Tom Zakrajsek and Becky Calvin, who train their skaters at Colorado Springs' World Arena, bring two senior men to San Jose: 2009 U.S. silver medalist Brandon Mroz and 2011 U.S. junior champion Max Aaron.

The 21-year-old Mroz, who landed the first-ever quadruple Lutz in competition at the Colorado Springs Invitational in September (Watch here) and repeated the feat at 2011 NHK Trophy (Watch here), may not execute the spectacular maneuver this week.

"He hasn't been training the quad Lutz as much," Zakrajsek said. "Prior to Christmas, he was training four quads [toe, Lutz, loop and flip], and then he got sick and was battling a cold, so he backed off a bit, although he can certainly still rotate them.

"I recommended taking the [quad] Lutz out of the short, because he's done quad toe in the short many times with good success. As for the free, we'll see. It will be either [quad] toe or Lutz. It's the first jump in the program, and the set-up is similar, so if he feels good he might try it. He certainly wants to do it."

In addition to jumps, Zakrajsek wants to see his skater fully interpret his programs, including a short to "Mack the Knife" and free to Bizet's Carmen.

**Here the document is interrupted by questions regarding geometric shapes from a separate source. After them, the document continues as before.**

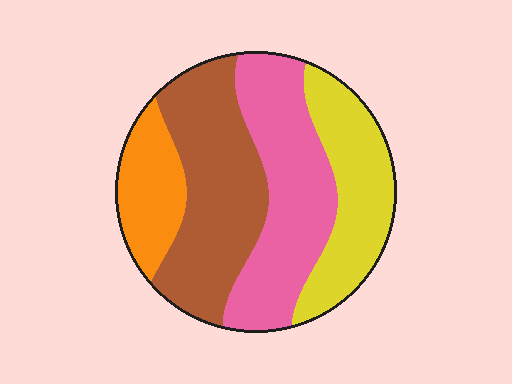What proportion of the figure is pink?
Pink takes up about one third (1/3) of the figure.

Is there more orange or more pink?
Pink.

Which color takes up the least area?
Orange, at roughly 15%.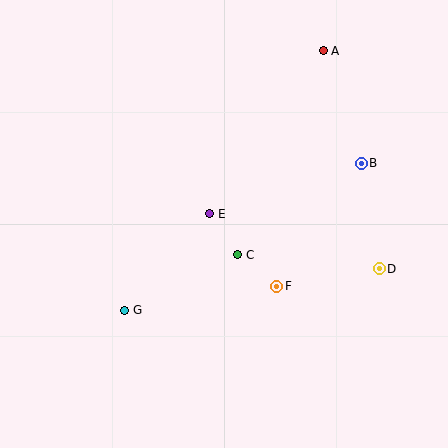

"The feedback we've gotten is that judges want to see him relate to the music and audience more," he said. "In the long, we tweaked the pacing and moved one spin. That really seems to have helped."

Aaron, too, arrives in San Jose fit and ready, Zakrajsek said.

"He's been training very hard. He's improved a lot, especially his artistry, plus his quad [Salchow] is more consistent. He's doing clean shorts and longs in practice.

"When you're the U.S. junior champion, people really look at your first nationals as a senior, and certainly he's working to get the highest scores he can."

Zakrajsek has been targeting two areas in particular.

"He's able to do a Level 4 flying spin, so we'd like to see that," he said. "We're also working on triple Axel-triple toe [combination] for the long program."